My take is that the web could feel warmer and more lively than it is. Visiting a webpage could feel a little more like visiting a park and watching the world go by. Visiting my homepage could feel just a tiny bit like stopping by my home.Webb, M. (2020). Social attention: a modest prototype in shared presence.
I like the idea behind this very simple prototype on Matt Webb’s site; it’s basically a way to see if anyone else is looking at the same page at the same time as you. It’s different to annotation and comments; you can’t interact with the other visitor in any way, other than seeing that they’re there and if they’re highlighting any text. It also feels more qualitative, by which I mean that there’s a subjective experiential feeling knowing that someone else is here. It conveys a sense of shared presence that you don’t get with most of the asynchronous interaction tools currently available.
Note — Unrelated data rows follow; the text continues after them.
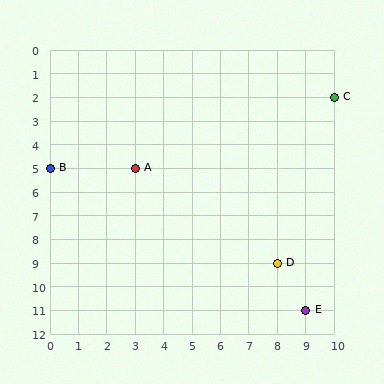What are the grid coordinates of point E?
Point E is at grid coordinates (9, 11).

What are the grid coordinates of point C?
Point C is at grid coordinates (10, 2).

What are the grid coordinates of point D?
Point D is at grid coordinates (8, 9).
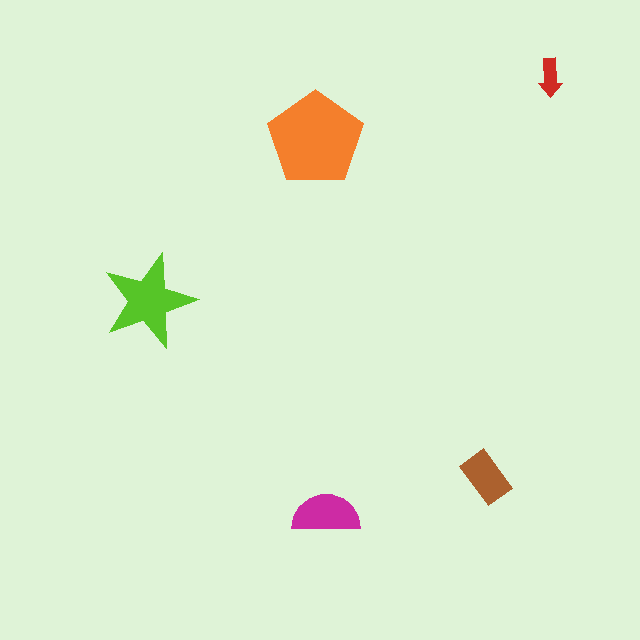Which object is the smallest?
The red arrow.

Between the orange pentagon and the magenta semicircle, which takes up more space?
The orange pentagon.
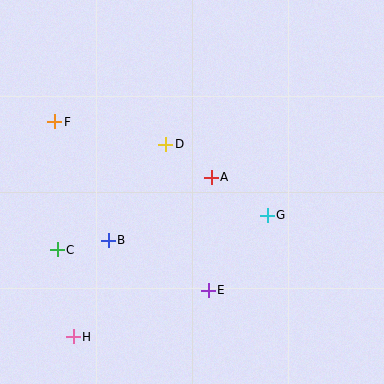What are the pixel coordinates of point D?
Point D is at (166, 144).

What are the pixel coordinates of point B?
Point B is at (108, 240).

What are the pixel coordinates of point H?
Point H is at (73, 337).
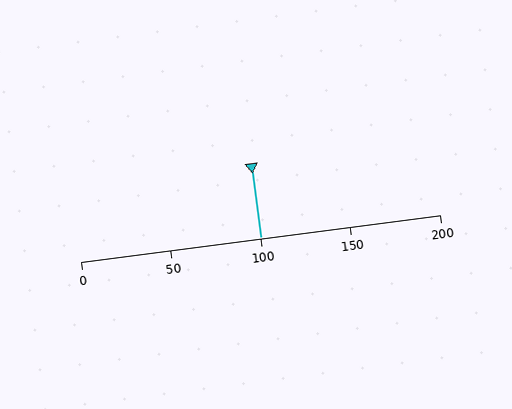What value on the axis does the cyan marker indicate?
The marker indicates approximately 100.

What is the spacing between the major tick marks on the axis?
The major ticks are spaced 50 apart.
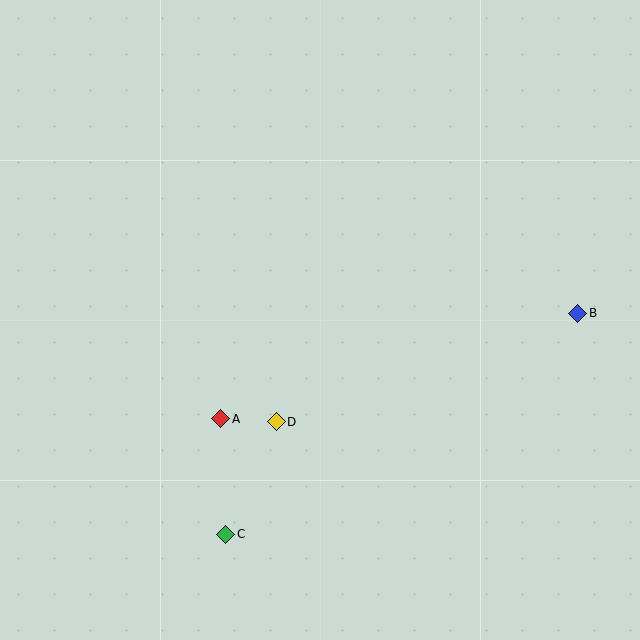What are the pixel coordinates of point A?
Point A is at (221, 419).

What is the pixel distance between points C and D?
The distance between C and D is 123 pixels.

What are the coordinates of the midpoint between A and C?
The midpoint between A and C is at (223, 477).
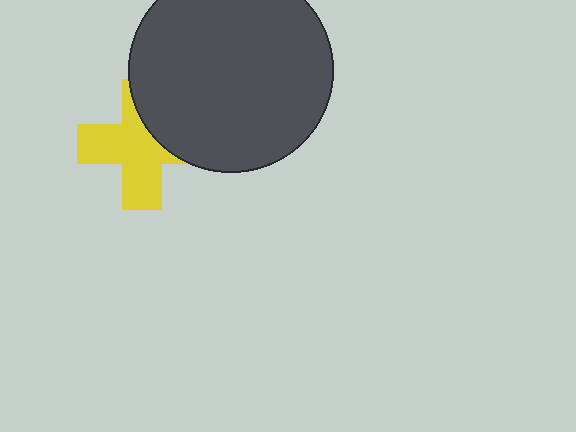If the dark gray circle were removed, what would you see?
You would see the complete yellow cross.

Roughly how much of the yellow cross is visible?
About half of it is visible (roughly 65%).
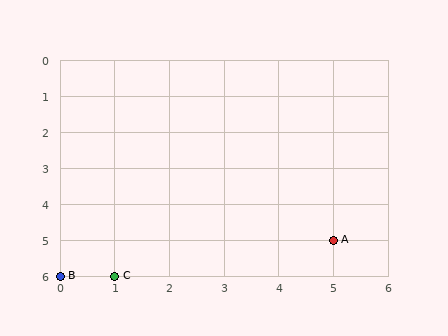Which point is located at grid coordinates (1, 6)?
Point C is at (1, 6).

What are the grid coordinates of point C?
Point C is at grid coordinates (1, 6).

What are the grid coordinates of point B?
Point B is at grid coordinates (0, 6).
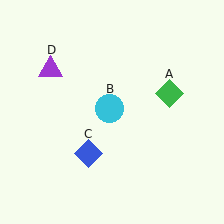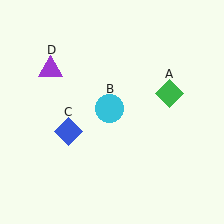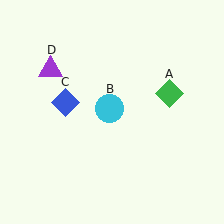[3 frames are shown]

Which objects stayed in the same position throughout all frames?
Green diamond (object A) and cyan circle (object B) and purple triangle (object D) remained stationary.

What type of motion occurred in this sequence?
The blue diamond (object C) rotated clockwise around the center of the scene.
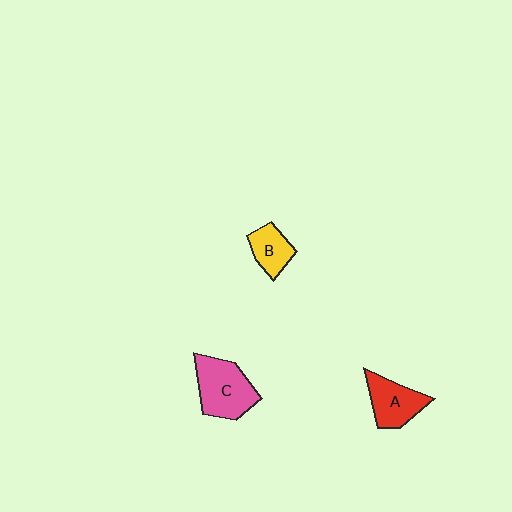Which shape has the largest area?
Shape C (pink).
Anonymous shared attention is a nod towards a web which is social in the sense of “being together” but not social in the sense of “collaboration” or “media.”
But more than what the technology currently allows, I appreciated the idea behind what Matt is trying to do. It reminded me of a conversation I was having with Ben earlier this year when we were bouncing around some ideas of what we might do with the In Beta website. Here’s an excerpt from the notes I took after that meeting:
…instead of arriving on the home page to be greeted with a menu of types of content you can select from (podcast, newsletter, project), it’s more like dropping in halfway through a conversation between friends. Where you can join in and add something. Or not. Maybe you just want to listen in. What might that look like? What technology might facilitate that? Where the formal knowledge claims of how the world works can live alongside the graffiti, the sticky note, the silent reflection, and the primal scream?
I have no idea how such a webpage might work, or even if it’s possible. But I do know that it’s an online space that I’d like to visit and spent time in.